Zero contagi in Veneto. “Il modello funziona”

Il Veneto ha raggiunto oggi il livello zero contagi: ad annunciare il risultato, ottenuto in netto anticipo rispetto alle previsioni, è stato il professor Andrea Crisanti, direttore della Microbiologia dell’Università di Padova e consulente scientifico della regione. “Questo è il risultato di un lavoro che ha visto in prima linea la Regione, l’Università di Padova e l’Azienda Ospedale di Padova”, ha spiegato Crisanti, “va a tutte le persone che hanno lavorato giorno e notte per aggiungere questo risultato, e alla fine l’intuizione di cercare gli asintomatici ha pagato”.

“Il modello Veneto funziona”, ha sottolineato Crisanti, “lo zero è un bene prezioso da conservare con un comportamento virtuoso”. Il virologo ha ringraziato “tutti quelli che ci hanno creduto, a chi ha rispettato le regole spesso dure delle precauzioni messe in atto per il contenimento dei contagi, confidando che questo importante traguardo non vada perso”.

Dal bollettino del Veneto emerge che sono in totale 19.038 i casi di tamponi positivi, appena due in più di ieri: ma dalle 8 alle 17 di oggi i contagi sono stati zero. Gli attualmente positivi sono 3247 (-259), 13.938 i negativizzati (+240). In isolamento domiciliare ci sono 3210 cittadini (-240). Nelle ultime 24 ore ci sono stati cinque morti, due all’ospedale di Treviso, due in quello di Villafranca veronese. Prosegue il calo nelle terapie intensive, dove si trovano 40 pazienti (-6), dei quali 27 già negativizzati, su un totale 550 pazienti ricoverati (-21).

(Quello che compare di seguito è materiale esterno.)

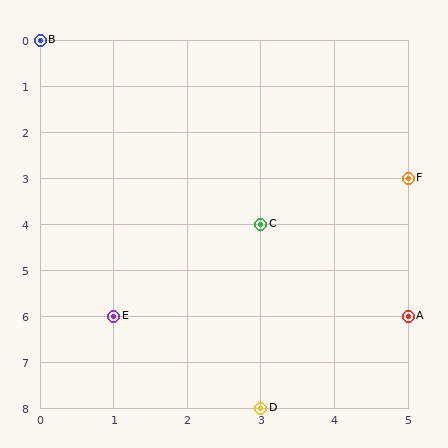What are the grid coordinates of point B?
Point B is at grid coordinates (0, 0).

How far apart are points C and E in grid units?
Points C and E are 2 columns and 2 rows apart (about 2.8 grid units diagonally).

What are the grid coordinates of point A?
Point A is at grid coordinates (5, 6).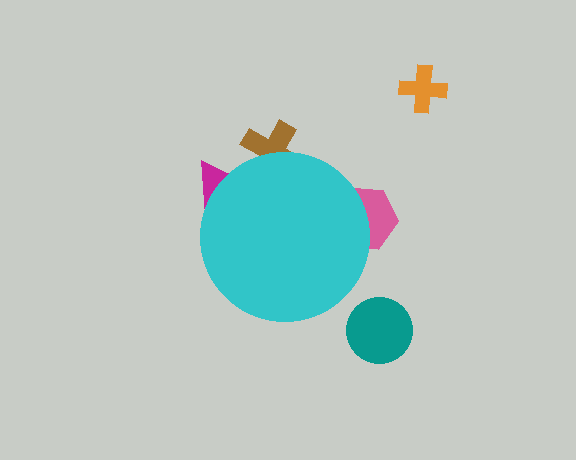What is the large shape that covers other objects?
A cyan circle.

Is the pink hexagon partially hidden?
Yes, the pink hexagon is partially hidden behind the cyan circle.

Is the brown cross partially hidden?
Yes, the brown cross is partially hidden behind the cyan circle.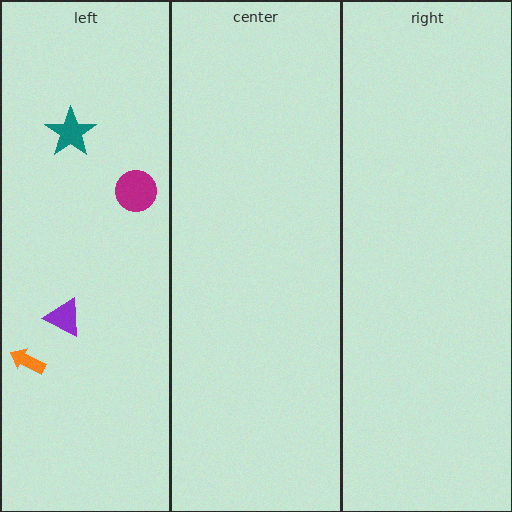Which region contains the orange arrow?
The left region.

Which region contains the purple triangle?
The left region.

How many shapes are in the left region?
4.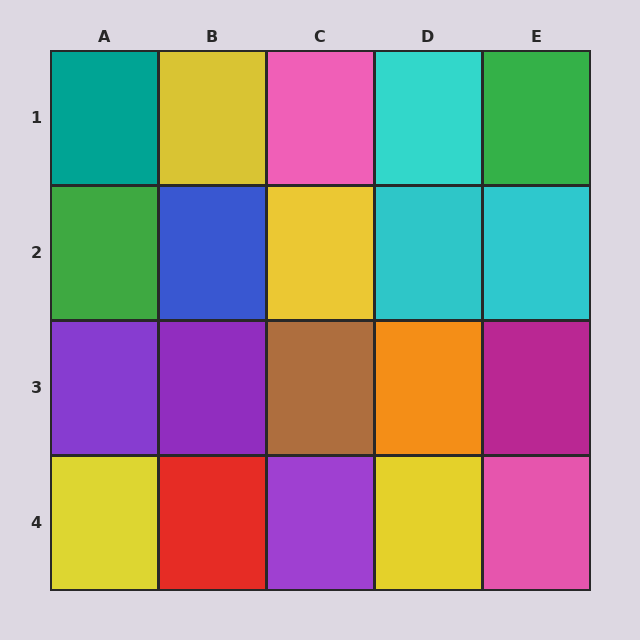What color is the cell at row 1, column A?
Teal.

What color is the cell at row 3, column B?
Purple.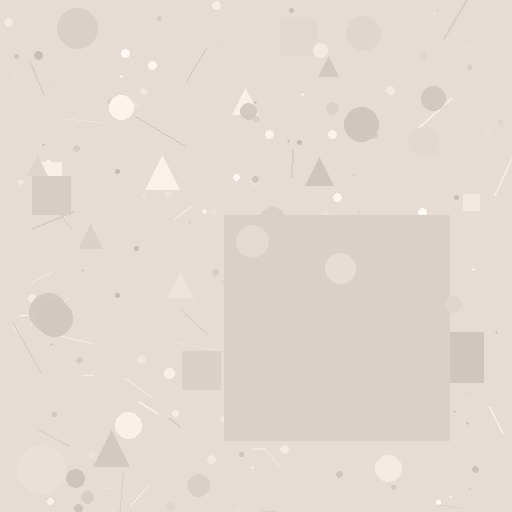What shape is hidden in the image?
A square is hidden in the image.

Per il Veneto il traguardo degli zero contagi rappresenta un grande salto rispetto a tre mesi fa, quando si scoprì il focolaio di Vo’, il piccolo comune in provincia di Padova dove viveva la prima persona morta ufficialmente di COVID-19 in Italia. Insieme a Codogno, quello di Vo’ fu identificato come il focolaio italiano dell’epidemia, e per giorni la preoccupazione per la situazione in Veneto fu molto alta, al pari di quella per la Lombardia e l’Emilia-Romagna, le regioni che da subito sembrarono più coinvolte. Ma da allora l’approccio “community based” della regione ha fatto la differenza e il numero dei morti è rimasto di poco superiore ai 1800. Questo grazie a una sorveglianza attiva in cui si sono cercati i casi sul territorio senza aspettare che i positivi si presentassero dal medico o in ospedale alla comparsa dei primi sintomi. Il Veneto ha eseguito, in proporzione sulla sua popolazione, il doppio dei tamponi per l’accertamento di infezione della Lombardia, e addirittura un numero 2,7 volte maggiore nella prima settimana dell’epidemia.